Static Hand Gesture Recognition Using Capacitive Sensing and Machine Learning.

机构信息

Department of Mechanical and Electrical Engineering, School of Food and Advanced Technology, College of Sciences, Auckland Campus, Auckland 0632, New Zealand.

出版信息

Sensors (Basel). 2023 Mar 24;23(7):3419. doi: 10.3390/s23073419.

Abstract

Automated hand gesture recognition is a key enabler of Human-to-Machine Interfaces (HMIs) and smart living. This paper reports the development and testing of a static hand gesture recognition system using capacitive sensing. Our system consists of a 6×18 array of capacitive sensors that captured five gestures-Palm, Fist, Middle, OK, and Index-of five participants to create a dataset of gesture images. The dataset was used to train Decision Tree, Naïve Bayes, Multi-Layer Perceptron (MLP) neural network, and Convolutional Neural Network (CNN) classifiers. Each classifier was trained five times; each time, the classifier was trained using four different participants' gestures and tested with one different participant's gestures. The MLP classifier performed the best, achieving an average accuracy of 96.87% and an average F1 score of 92.16%. This demonstrates that the proposed system can accurately recognize hand gestures and that capacitive sensing is a viable method for implementing a non-contact, static hand gesture recognition system.

摘要

自动手势识别是人机界面 (HMI) 和智能生活的关键推动因素。
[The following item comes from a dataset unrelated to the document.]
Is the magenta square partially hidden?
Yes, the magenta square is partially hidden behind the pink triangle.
本文报告了一种使用电容感应的静态手势识别系统的开发和测试。我们的系统由一个 6×18 阵列的电容传感器组成,该传感器捕获了五个参与者的五个手势——手掌、拳头、中指、OK 和食指——以创建手势图像数据集。该数据集用于训练决策树、朴素贝叶斯、多层感知机 (MLP) 神经网络和卷积神经网络 (CNN) 分类器。每个分类器都训练了五次;每次,分类器使用四个不同参与者的手势进行训练,并使用一个不同参与者的手势进行测试。MLP 分类器表现最好,平均准确率为 96.87%,平均 F1 得分为 92.16%。这表明所提出的系统可以准确识别手势,并且电容感应是实现非接触式静态手势识别系统的可行方法。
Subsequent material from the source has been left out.